Luoghi di origine, contesti ideologici, partenze, percorsi di fuga, flussi. - Come mai sono arrivati proprio qui?
L’occupazione tedesca del sud della Francia e l’imprevedibile anomalia italiana. - Quale fu la loro sorte? Quanti erano? Chi erano?
In Italia attraverso le Alpi: sollievo, paura, internati, deportati, salvati. - L’angolo delle storie
Otto racconti di Shoah… quante vite stanno in questa Storia? (di cui 7 di ebrei stranieri e 1 della famiglia Lattes di Saluzzo) - Come è potuto accadere?
Il terreno favorevole al male. Il crescere della gramigna. I segnali di pericolo. - La Shoah era inevitabile? È irripetibile?
Riflessioni sulla genesi della Shoah, sulla libertà e sulla responsabilità. - La storia siamo noi?
L’esempio dei Giusti. I Giusti e la Storia, i Giusti e le storie, i Giusti e noi.
Questi 7 momenti sono accompagnati da una linea del tempo, che va dal 1870 fino al 2020. L’anno di inizio della narrazione di MEMO4345 coincide con la data di nascita della più anziana deportata dal campo di concentramento di Borgo San Dalmazzo, Ida Manhasset Cossman. Inoltre, corrisponde con la fondazione dell’Impero tedesco dopo la sconfitta della Francia nella Guerra franco-prussiana e l’inizio della Belle Époque. Il tutto in un clima all’insegna del Nazionalismo e del Colonialismo con conseguenti ondate di xenofobia e antisemitismo.

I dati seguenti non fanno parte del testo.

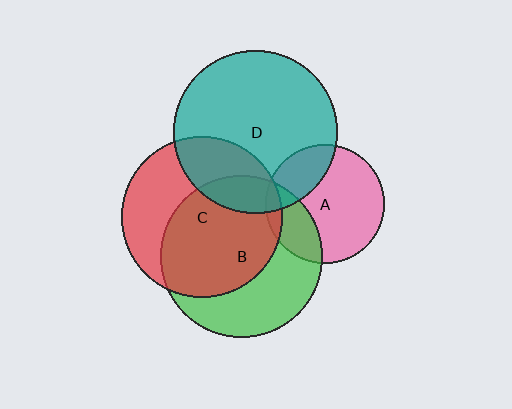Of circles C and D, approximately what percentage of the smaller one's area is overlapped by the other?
Approximately 25%.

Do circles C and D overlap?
Yes.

Al centro di questi 7 momenti si trova una sorta di altare laico, rappresentato dall’opera di Enrico Tealdi: Ombre della memoria. Realizzata nel 2011 con la tecnica mista su carta, questa installazione raffigura due individui, personificazione del presente e del passato, uniti da un filo quasi impercettibile: la memoria.
Oltre il 27 gennaio: Giornata della Memoria
Qual è la memoria che vogliamo salvaguardare e trasmettere, a partire da una giornata dedicata fino all’allestimento di uno spazio ad hoc, come il Memoriale della Deportazione a Borgo San Dalmazzo?

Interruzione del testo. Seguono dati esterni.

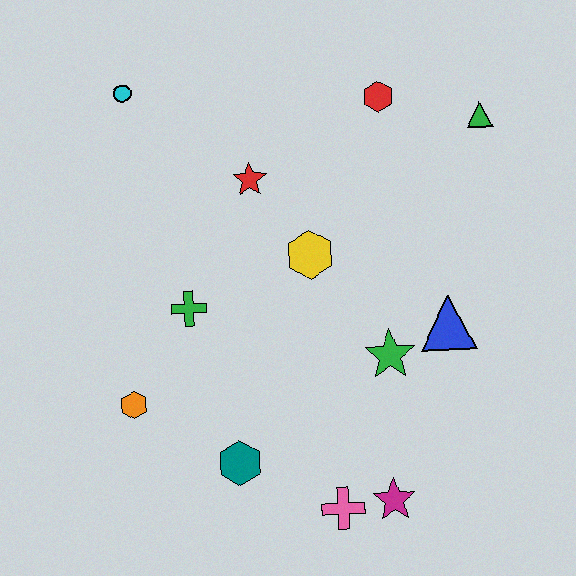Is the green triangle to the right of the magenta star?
Yes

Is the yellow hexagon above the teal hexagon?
Yes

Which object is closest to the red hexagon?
The green triangle is closest to the red hexagon.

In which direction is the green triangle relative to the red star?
The green triangle is to the right of the red star.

La Giornata della Memoria del 27 gennaio è l’anniversario della Liberazione dei prigionieri del campo di sterminio di Auschwitz da parte dell’Armata Rossa il 27 gennaio 1945. Questa ricorrenza è diventata l’occasione per ricordare ogni anno in tutto il mondo le vittime dell’Olocausto.
E il Memoriale della deportazione di Borgo San Dalmazzo non rappresenta solo un luogo a memoria della Shoah, cioè l’annientamento degli ebrei, ma anche una celebrazione di quelle persone comuni, le cui storie rischiano di finire nell’oblio. Il filosofo, saggista e critico letterario tedesco di famiglia ebraica Walter Benjamin riassunse tale verità nella citazione impressa sul muro dietro l’altare laico di MEMO4345:
Le vittime protagoniste di MEMO4345
Le persone ricordate da MEMO4345 sono ebrei provenienti da diverse parti d’Europa, in modo particolare dalla Polonia e dall’Impero Austro-Ungarico. Le loro storie di vita sono tutte da scoprire attraverso video e altri dispositivi interattivi, consultabili lungo il percorso di visita.
Costretto a un esodo continuo alla ricerca di una nazione dove sentirsi al sicuro, il popolo senza patria raggiunse la zona di occupazione italiana nel Sud della Francia, dove fino all’armistizio dell’8 settembre 1943 poté evitare i rastrellamenti e le deportazioni ad opera dei nazisti.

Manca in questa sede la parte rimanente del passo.